第三个来看Cleanup函数,用于清理连接,没什么特别的逻辑.

// Cleanup removes the given address from the connections set and
// closes the connection.
func (mt *MultiplexTransport) Cleanup(p Peer) {
 mt.conns.RemoveAddr(p.RemoteAddr())
 _ = p.CloseConn()
}

func (mt *MultiplexTransport) cleanup(c net.Conn) error {
 mt.conns.Remove(c)

 return c.Close()
}

最后是生命周期管理的close与listen函数,前者是正常的关闭逻辑,后者要关注的就是最后启动了一个acceptPeers的协程,持续监听消息.

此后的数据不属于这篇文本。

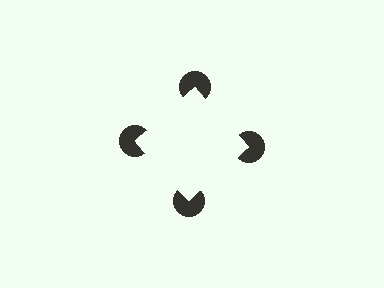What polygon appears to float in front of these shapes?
An illusory square — its edges are inferred from the aligned wedge cuts in the pac-man discs, not physically drawn.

// Close implements transportLifecycle.
func (mt *MultiplexTransport) Close() error {
 close(mt.closec)

 if mt.listener != nil {
  return mt.listener.Close()
 }

 return nil
}

// Listen implements transportLifecycle.
func (mt *MultiplexTransport) Listen(addr NetAddress) error {
 ln, err := net.Listen("tcp", addr.DialString())
 if err != nil {
  return err
 }

 if mt.maxIncomingConnections > 0 {
  ln = netutil.LimitListener(ln, mt.maxIncomingConnections)
 }

 mt.netAddr = addr
 mt.listener = ln

 go mt.acceptPeers()

 return nil
}

func (mt *MultiplexTransport) acceptPeers() {
 for {
  c, err := mt.listener.Accept()
  if err != nil {
   // If Close() has been called, silently exit.
   select {
   case _, ok := <-mt.closec:
    if !ok {
     return
    }
   default:
    // Transport is not closed
   }

   mt.acceptc <- accept{err: err}
   return
  }

  // Connection upgrade and filtering should be asynchronous to avoid
  // Head-of-line blocking[0].
  // Reference:  https://github.com/tendermint/tendermint/issues/2047
  //
  // [0] https://en.wikipedia.org/wiki/Head-of-line_blocking
  go func(c net.Conn) {
   defer func() {
    if r := recover(); r != nil {
     err := ErrRejected{
      conn:          c,
      err:           fmt.Errorf("recovered from panic: %v", r),
      isAuthFailure: true,
     }
     select {
     case mt.acceptc <- accept{err: err}:
     case <-mt.closec:
      // Give up if the transport was closed.
      _ = c.Close()
      return
     }
    }
   }()

   var (
    nodeInfo   NodeInfo
    secretConn *conn.SecretConnection
    netAddr    *NetAddress
   )

   err := mt.filterConn(c)
   if err == nil {
    secretConn, nodeInfo, err = mt.upgrade(c, nil)
    if err == nil {
     addr := c.RemoteAddr()
     id := PubKeyToID(secretConn.RemotePubKey())
     netAddr = NewNetAddress(id, addr)
    }
   }

   select {
   case mt.acceptc <- accept{netAddr, secretConn, nodeInfo, err}:
    // Make the upgraded peer available.
   case <-mt.closec:
    // Give up if the transport was closed.
    _ = c.Close()
    return
   }
  }(c)
 }
}

以上就是transport.go文件的整体业务逻辑,完整的提供了节点直接的通信过程,并最终通过证书将通信进行加密.

2.5 switch

接下来分析用于路由管理的switch.go这个文件,顾明思意,该文件又类似交换机的作用,分析代码,该文件负责处理节点之间的连接管理、消息路由和流控等操作。它将消息从一个Connection转发到另一个Connection，并维护Connection的状态，以保证通信的可靠性和安全性。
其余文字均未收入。